November 11, 2016
Erin Peavey

In October 2016, Cornell’s Institute for Healthy Futures hosted their first annual symposium on Hospitality, Health and Design. Professionals and academicians from across architecture, hospitality, hotel management, long-term care, real estate, healthcare and technology shared their experiences and vision of the future. In this cross-campus collaboration they blend hospitality, management, environmental design and healthy policy to foster innovation. There is no replacement for the insight that cross-pollination creates from reaching outside the boundaries of a given discipline, and it was wonderful to see it in action.

5 of my top takeaways from the symposium:

  1. Certification of Health? A vigorous debate about the importance and challenges of building certification was a continuing theme, and members from Delos Well Building standard, the Living Building Challenge, Certified Healthy, and the International Academy of Design for Health shared their programs and debated the importance of certification in advancing healthy building design. Speakers debated measurements of happiness and beauty in conjunction with the importance of intangible, hard-to-quantify impacts of the built environment.
  2. Multiple Retirements – The coming generations are breaking away from traditional retirement paradigms and leaning instead for multiple mini-retirements, career changes, and moves throughout life.
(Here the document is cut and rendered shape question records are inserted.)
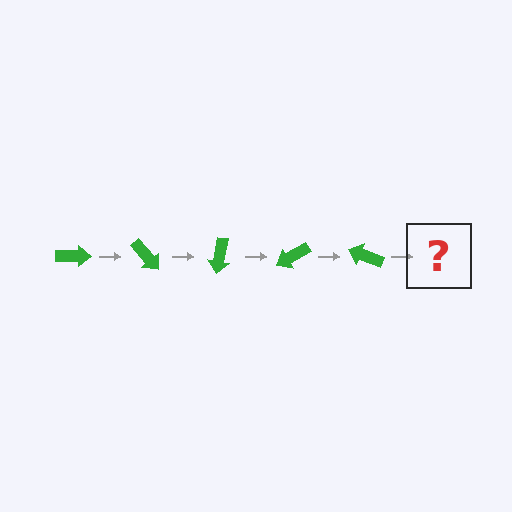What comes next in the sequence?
The next element should be a green arrow rotated 250 degrees clockwise.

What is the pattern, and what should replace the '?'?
The pattern is that the arrow rotates 50 degrees clockwise each step. The '?' should be a green arrow rotated 250 degrees clockwise.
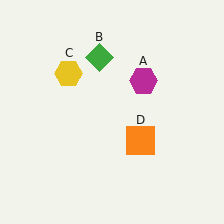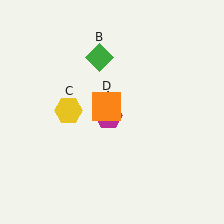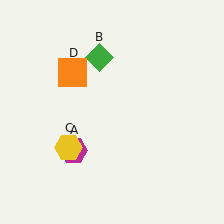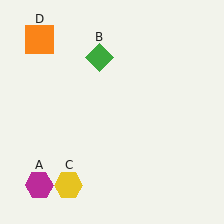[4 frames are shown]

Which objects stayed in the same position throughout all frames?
Green diamond (object B) remained stationary.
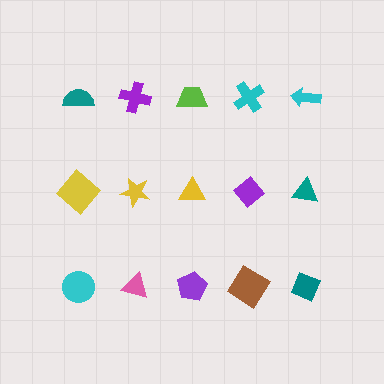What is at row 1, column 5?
A cyan arrow.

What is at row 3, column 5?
A teal diamond.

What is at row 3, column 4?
A brown diamond.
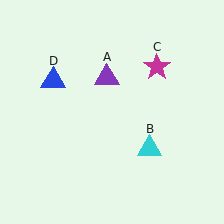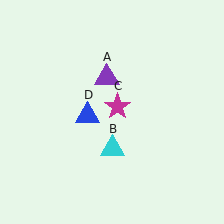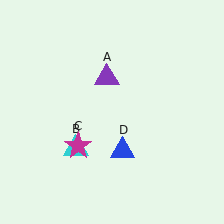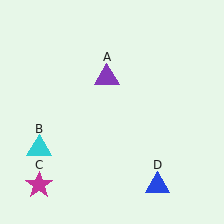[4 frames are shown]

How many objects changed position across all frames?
3 objects changed position: cyan triangle (object B), magenta star (object C), blue triangle (object D).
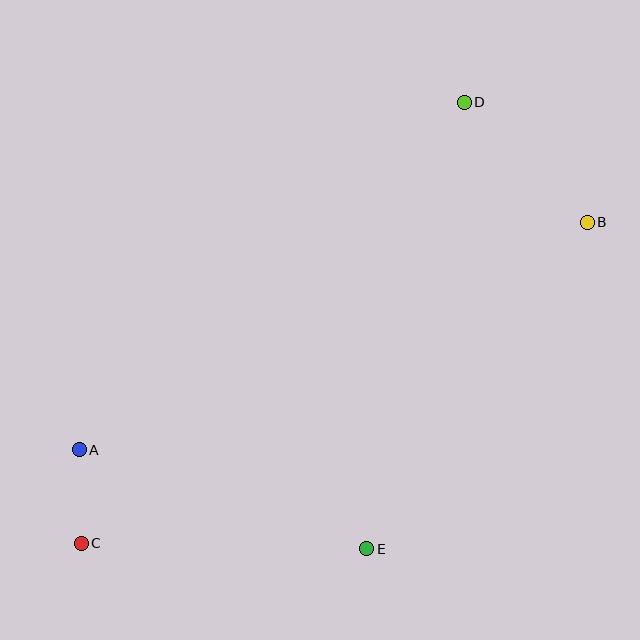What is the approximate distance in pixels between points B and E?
The distance between B and E is approximately 394 pixels.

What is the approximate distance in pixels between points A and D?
The distance between A and D is approximately 519 pixels.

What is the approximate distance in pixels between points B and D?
The distance between B and D is approximately 172 pixels.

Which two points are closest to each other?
Points A and C are closest to each other.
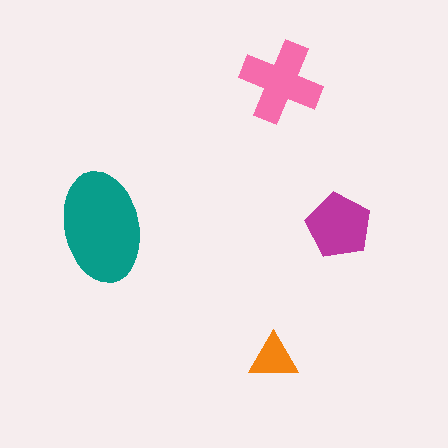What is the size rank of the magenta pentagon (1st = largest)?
3rd.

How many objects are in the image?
There are 4 objects in the image.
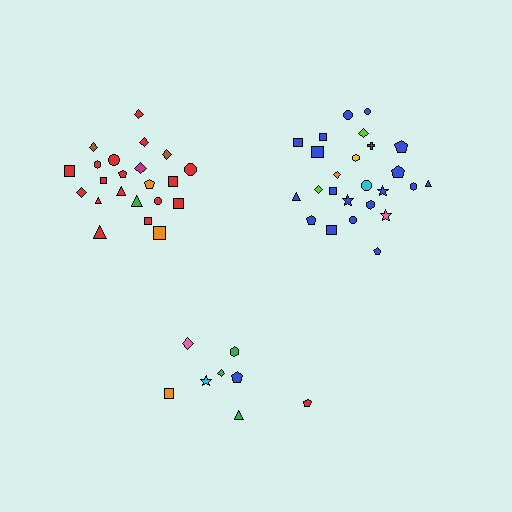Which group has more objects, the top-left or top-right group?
The top-right group.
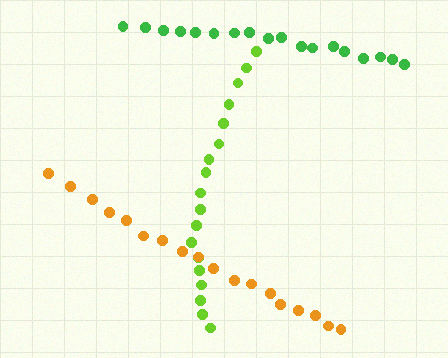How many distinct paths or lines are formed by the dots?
There are 3 distinct paths.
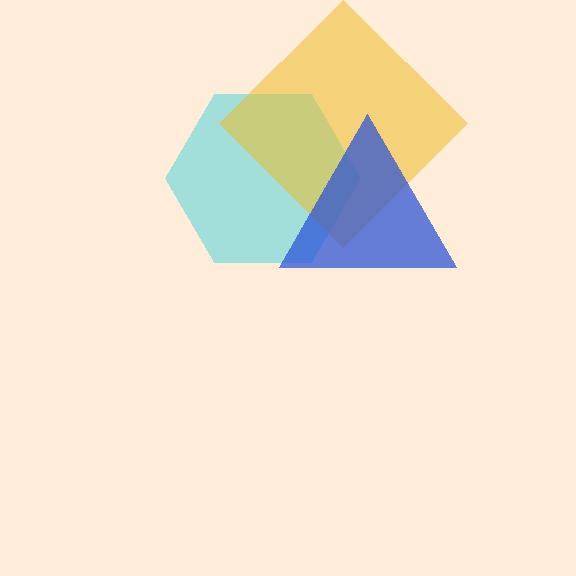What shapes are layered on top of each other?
The layered shapes are: a cyan hexagon, a yellow diamond, a blue triangle.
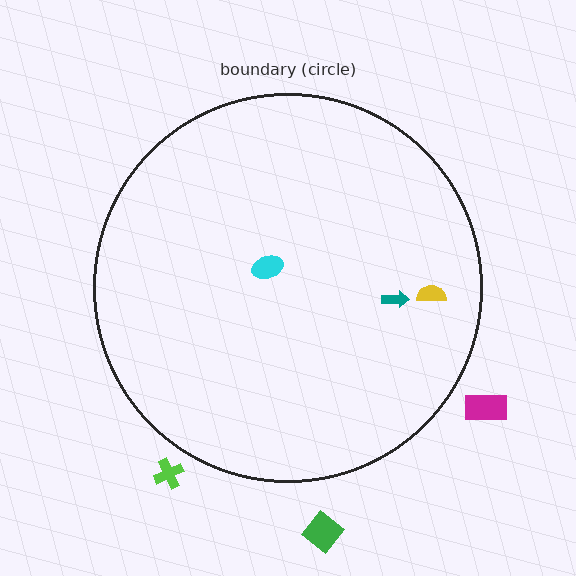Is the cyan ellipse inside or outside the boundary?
Inside.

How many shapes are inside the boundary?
3 inside, 3 outside.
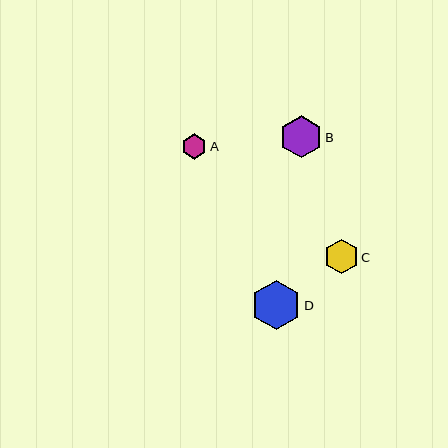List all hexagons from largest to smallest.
From largest to smallest: D, B, C, A.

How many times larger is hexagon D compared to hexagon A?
Hexagon D is approximately 1.9 times the size of hexagon A.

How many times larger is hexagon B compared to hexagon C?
Hexagon B is approximately 1.2 times the size of hexagon C.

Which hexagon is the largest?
Hexagon D is the largest with a size of approximately 49 pixels.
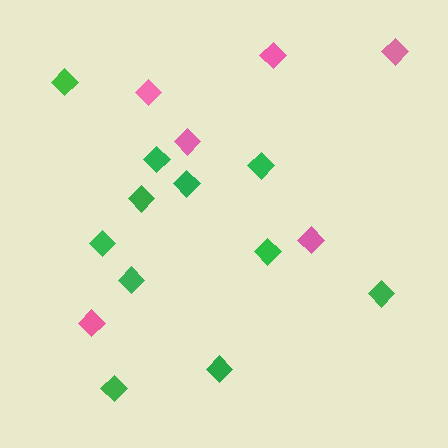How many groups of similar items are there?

What this means for senior living is yet to be determined, but one trend shows seniors moving back into urban environments to be close to their families and grandchildren.
  3. Senior Living + Hospital Care – There was much interest in the vision of long-term care as an effective partner for hospitals aiming to keep admissions and readmissions down. Senior housing can reduce the cost, and potentially the risk, of a hospital stay by providing comprehensive, trained care for post-acute senior patients in a familiar setting. This trend is one to watch!
  4. What’s worth the wait? – MD Anderson Cancer Center partnered with the University of Houston’s Hilton College of Hotel and Restaurant Management to improve patient experience in imaging by taking a hospitality lens. They found that while wait times could be a major dissatisfier, patients often viewed wait time based on the value of what they are waiting for. For example, waiting to see a world class doctor – reasonable; waiting for your car in valet, however, was not.
  5. “Sub-Segmenting the Market” – Throughout multiple healthcare and senior care experiences, this emerged as a resounding theme. To provide hospitality in healthcare, you have to know your audience – are they repeat customers looking to be treated as family, or are they stopping by and looking for expedited service? Much like population health, this requires understanding the multiple populations served in any location.